Personal information
- Born: October 12, 1918 Berne, Indiana, U.S.
- Died: May 4, 2006 (aged 87) Indianapolis, Indiana, U.S.
- Listed height: 6 ft 0 in (1.83 m)
- Listed weight: 190 lb (86 kg)

Career information
- High school: Berne (Berne, Indiana)
- College: Indiana (1938–1941)
- Position: Guard

Career history

As player:
- 1941–1942: Indianapolis Kautskys

As coach:
- 1946–1948: Bluffton HS

Career highlights and awards
- NCAA champion (1940); First-team All-Big Ten (1941); Indiana Basketball Hall of Fame (1978);

= Bob Dro =

American basketball player and coach

Robert Chester Dro (October 12, 1918 – May 4, 2006) was an American basketball player and college athletic administrator. He was a starter on Indiana Hoosiers men's basketball's first championship team in 1940 and played one season in the National Basketball League.

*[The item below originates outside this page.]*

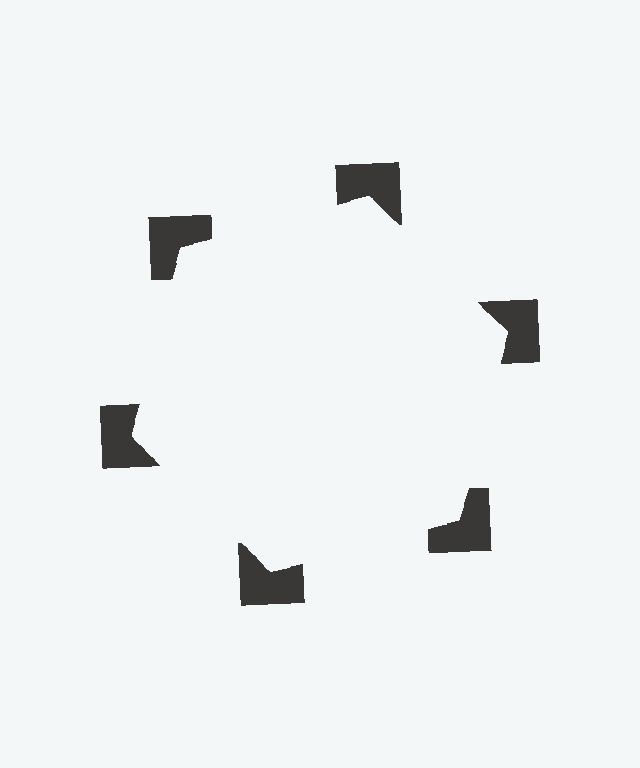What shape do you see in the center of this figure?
An illusory hexagon — its edges are inferred from the aligned wedge cuts in the notched squares, not physically drawn.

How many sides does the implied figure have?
6 sides.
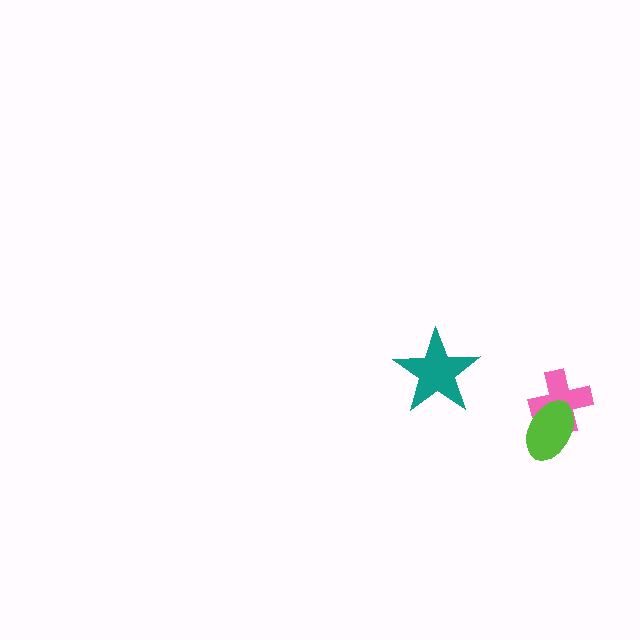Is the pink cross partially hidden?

Dro, a 6'0" guard from Berne High School in Berne, Indiana, played for coach Branch McCracken at Indiana from 1938 to 1941. Dro was a three-year starter for them, including the Hoosiers' 1939–40 championship season. He was named first-team All-Big Ten Conference as a senior in 1941. Dro was also a standout on the baseball diamond in college.

Following college, Dro played a season with the Indianapolis Kautskys of the National Basketball League (NBL), a professional league that would later merge with the Basketball Association of America to form the National Basketball Association. Dro also played minor league baseball for the Grand Rapids Colts in the Brooklyn Dodgers organization.

After his brief professional sports career, Dro served in the United States Navy during World War II. Upon his return from the war, Dro coached high school basketball in Pendleton and Bluffton, Indiana. In 1957, Dro joined the Indiana University athletic department, where he served until his retirement in 1984.

Dro was inducted into the Indiana Basketball Hall of Fame in 1978.